There's no way this will end that is not ugly.

This could be the answer to the City of Portland's problems.

For the most part the U.S. is in a far better position because it has its own money printing press at a time when there is global glut of labor, the primary driver of most inflation cycles. Ben Bernake, federal reserve chief, is more powerful than president Obama. Fiscal stimulus didn't do much of anything, but really easy money stabilized the banking sector.

But the way the U.S has a climbing debt to GDP ratio, there's growing risk we could end up like Greece or Cyprus. It's too hard to figure out whether the wheels can't come off our economy such that "humpty dumpty" can't be put back together.

As a result, I think a wise individual looks at putting a fraction of their portfolio of assets into real and productive assets. One financial expert, Marc Faber, talks of accumulating gold bullion deposited in Switzerland (a foreign rich person's traditional safe haven.)

The Oregonian claims that the problem with Portland is: "Too many liberal arts degrees." The Salem legislature thinks the answer is: "tax marijuana sales."

This is how excessive borrowing ends up. And there is much more to come.

Either devalue the currency, or take property from citizens... or both.

It's a good look at OUR future but a lesson that is unlikely to be learned.

Bob,
If a better position is:
25 Billion in FDIC insurance with 9,283 Billion in deposits, well then we can all sleep at night. That's less than 1%. Well maybe that is better than some EU banks so true in that sense.

What will be relied on is that banks cannot possibly supply the funds needed for any run, much less insure deposits for 250k as advertized. Capital controls would kick in and all those millions of bullets and armored vehicles that Homeland Security is buying would then make sense.

Bernank can print but unless you've been asleep, the nominal gains in the market to date correlate with the devalued buying power of our $.

Jack have you started making videos?

http://www.youtube.com/watch?v=YDXtHsz2q6Q


:)

This is spreading fast. From New Zealand:

"The National Government are pushing a Cyprus-style solution to bank failure in New Zealand which will see small depositors lose some of their savings to fund big bank bailouts, the Green Party said today."

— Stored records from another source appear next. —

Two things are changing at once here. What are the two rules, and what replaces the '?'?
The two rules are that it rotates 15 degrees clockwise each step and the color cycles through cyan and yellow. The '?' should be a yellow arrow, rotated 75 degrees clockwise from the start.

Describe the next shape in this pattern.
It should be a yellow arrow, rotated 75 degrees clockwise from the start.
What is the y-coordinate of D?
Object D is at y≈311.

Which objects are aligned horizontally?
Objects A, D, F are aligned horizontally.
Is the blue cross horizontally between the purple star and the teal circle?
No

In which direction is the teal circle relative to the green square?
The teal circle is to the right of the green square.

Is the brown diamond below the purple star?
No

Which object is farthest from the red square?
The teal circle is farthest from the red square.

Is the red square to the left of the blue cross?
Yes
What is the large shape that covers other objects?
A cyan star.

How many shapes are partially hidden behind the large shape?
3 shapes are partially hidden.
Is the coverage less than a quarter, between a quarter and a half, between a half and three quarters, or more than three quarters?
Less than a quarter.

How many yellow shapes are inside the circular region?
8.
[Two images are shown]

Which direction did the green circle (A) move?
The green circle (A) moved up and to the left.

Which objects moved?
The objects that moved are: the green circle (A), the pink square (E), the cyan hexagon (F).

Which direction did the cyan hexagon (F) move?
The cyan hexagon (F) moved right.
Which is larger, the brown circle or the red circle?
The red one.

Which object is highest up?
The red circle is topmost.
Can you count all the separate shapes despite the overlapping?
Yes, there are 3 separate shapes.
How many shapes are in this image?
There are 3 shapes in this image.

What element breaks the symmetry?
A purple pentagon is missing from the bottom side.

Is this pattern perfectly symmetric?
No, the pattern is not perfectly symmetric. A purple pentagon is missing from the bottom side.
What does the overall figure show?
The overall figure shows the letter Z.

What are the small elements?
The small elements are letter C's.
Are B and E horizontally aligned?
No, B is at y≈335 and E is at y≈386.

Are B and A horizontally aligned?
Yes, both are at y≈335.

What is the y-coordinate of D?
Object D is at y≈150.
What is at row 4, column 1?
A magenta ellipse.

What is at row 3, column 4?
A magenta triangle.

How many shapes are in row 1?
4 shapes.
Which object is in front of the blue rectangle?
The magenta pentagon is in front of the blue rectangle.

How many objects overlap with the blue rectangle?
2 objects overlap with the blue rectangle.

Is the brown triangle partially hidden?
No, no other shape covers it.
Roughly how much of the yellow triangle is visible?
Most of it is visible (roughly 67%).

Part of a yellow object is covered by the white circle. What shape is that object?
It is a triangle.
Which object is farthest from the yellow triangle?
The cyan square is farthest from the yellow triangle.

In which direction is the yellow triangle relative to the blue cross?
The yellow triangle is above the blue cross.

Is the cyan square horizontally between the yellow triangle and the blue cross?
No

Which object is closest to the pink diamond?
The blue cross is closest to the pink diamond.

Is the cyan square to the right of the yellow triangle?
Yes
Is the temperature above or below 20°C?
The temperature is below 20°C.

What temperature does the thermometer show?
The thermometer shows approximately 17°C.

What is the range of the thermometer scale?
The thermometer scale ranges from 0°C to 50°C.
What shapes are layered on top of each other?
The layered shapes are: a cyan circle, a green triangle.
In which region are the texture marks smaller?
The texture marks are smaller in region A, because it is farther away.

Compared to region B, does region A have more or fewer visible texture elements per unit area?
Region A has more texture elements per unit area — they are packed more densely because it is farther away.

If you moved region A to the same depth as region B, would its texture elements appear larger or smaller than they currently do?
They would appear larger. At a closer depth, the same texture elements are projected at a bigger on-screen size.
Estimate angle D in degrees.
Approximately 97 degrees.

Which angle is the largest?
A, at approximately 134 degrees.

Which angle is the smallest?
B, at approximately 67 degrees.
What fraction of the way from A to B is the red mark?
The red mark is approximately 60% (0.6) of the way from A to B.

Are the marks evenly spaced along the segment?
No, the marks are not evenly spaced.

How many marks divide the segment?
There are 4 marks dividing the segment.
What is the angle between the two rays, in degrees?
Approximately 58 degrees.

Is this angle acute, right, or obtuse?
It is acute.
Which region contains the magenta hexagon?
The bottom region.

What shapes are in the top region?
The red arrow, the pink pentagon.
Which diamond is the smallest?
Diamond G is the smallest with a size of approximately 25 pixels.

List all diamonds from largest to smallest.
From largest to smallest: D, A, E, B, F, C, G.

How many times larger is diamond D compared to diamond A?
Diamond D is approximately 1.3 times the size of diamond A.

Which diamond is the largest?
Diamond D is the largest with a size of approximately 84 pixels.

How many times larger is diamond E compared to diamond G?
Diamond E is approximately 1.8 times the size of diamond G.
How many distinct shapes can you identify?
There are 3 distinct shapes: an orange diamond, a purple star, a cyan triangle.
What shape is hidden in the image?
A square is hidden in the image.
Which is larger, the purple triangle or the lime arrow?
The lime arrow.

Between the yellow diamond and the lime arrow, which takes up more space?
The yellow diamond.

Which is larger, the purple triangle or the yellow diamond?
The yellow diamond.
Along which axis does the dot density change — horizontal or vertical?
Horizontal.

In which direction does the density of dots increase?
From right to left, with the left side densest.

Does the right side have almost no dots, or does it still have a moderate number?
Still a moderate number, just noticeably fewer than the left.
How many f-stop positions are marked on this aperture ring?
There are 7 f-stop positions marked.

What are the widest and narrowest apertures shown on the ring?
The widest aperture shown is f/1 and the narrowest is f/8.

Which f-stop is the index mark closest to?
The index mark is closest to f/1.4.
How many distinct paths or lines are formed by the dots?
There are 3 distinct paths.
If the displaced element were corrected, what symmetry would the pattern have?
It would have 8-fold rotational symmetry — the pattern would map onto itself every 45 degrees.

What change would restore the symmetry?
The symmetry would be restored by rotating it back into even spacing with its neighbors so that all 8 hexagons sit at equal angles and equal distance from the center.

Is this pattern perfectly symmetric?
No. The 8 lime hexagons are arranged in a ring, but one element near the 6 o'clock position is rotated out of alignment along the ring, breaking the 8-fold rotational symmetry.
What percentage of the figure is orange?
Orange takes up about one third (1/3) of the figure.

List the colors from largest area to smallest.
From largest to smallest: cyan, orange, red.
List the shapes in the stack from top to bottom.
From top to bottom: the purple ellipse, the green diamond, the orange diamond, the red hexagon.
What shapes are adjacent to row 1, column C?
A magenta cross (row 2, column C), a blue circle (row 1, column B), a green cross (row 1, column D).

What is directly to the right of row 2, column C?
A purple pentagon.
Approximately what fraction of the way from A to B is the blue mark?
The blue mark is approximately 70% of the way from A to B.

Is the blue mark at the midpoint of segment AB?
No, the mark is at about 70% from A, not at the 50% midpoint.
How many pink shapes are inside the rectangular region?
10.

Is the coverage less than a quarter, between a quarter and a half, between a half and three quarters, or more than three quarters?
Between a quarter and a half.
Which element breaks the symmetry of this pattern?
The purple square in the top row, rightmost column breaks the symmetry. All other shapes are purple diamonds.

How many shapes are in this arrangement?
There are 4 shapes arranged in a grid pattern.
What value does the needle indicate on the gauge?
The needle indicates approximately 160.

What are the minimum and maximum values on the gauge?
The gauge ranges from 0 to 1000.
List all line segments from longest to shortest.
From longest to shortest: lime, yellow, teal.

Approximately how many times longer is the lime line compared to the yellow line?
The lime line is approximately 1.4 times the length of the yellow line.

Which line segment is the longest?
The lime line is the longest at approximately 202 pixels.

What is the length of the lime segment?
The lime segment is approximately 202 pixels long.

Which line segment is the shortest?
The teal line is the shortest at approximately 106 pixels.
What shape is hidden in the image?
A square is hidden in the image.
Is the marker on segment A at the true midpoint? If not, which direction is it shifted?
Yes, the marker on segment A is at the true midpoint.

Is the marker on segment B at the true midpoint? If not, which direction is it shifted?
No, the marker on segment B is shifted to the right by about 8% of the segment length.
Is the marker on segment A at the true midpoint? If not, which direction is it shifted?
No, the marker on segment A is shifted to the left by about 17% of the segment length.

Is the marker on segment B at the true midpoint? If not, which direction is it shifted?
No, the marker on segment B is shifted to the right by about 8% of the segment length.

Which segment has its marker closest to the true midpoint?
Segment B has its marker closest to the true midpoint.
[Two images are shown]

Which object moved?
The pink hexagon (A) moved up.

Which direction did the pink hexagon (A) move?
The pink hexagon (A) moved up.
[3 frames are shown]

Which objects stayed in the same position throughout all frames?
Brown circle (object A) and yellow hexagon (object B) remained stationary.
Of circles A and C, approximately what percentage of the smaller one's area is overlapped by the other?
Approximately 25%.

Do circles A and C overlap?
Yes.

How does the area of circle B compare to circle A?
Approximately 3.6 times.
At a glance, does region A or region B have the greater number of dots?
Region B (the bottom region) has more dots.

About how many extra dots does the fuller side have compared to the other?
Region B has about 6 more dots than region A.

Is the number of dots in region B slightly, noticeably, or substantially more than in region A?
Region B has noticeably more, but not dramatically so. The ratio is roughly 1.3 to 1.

And as many have pointed out, there is no safe haven if there is no longer a rule-of-law. The only solution is to force the banks to go out of business and put those that made this mess, go to jail.

Since that ain't going to happen, a world-wide general strike is the only option left to get things back in order.

Bernank can print but unless you've been asleep, the nominal gains in the market to date correlate with the devalued buying power of our $.

Yep. You can print all the money you want, it won't create a penny's worth of wealth. What it will allow you to do is steal wealth from the rest of the economy. The first guy to spend that money gets full value. Then as the additional money gets into the economy, prices rise until John Q. Citizen finds that his money won't go as far as it used to. All you've done is rob everyone for the benefit of the government and its cronies.

it won't create a penny's worth of wealth.

Tell that to the Boomers who paid off their Ford-era mortgages with Clinton/Bush dollars. It's pretty much the only way we're going to be able to get out of our current mess. Let the Me Generation and Gen X-ers pay off their underwater mortgages with inflated dollars and watch the economy really take off.

Well, that's my point. Those Clinton/Bush dollars didn't create any new wealth. They merely transferred wealth from one set of pockets to another. The wealth that the boomers you mention enjoyed was stolen from other people, even if those other people didn't know it. "Inflation" (or "quantitative easing") are just other words for stealing the value of other peoples' money incrementally over time.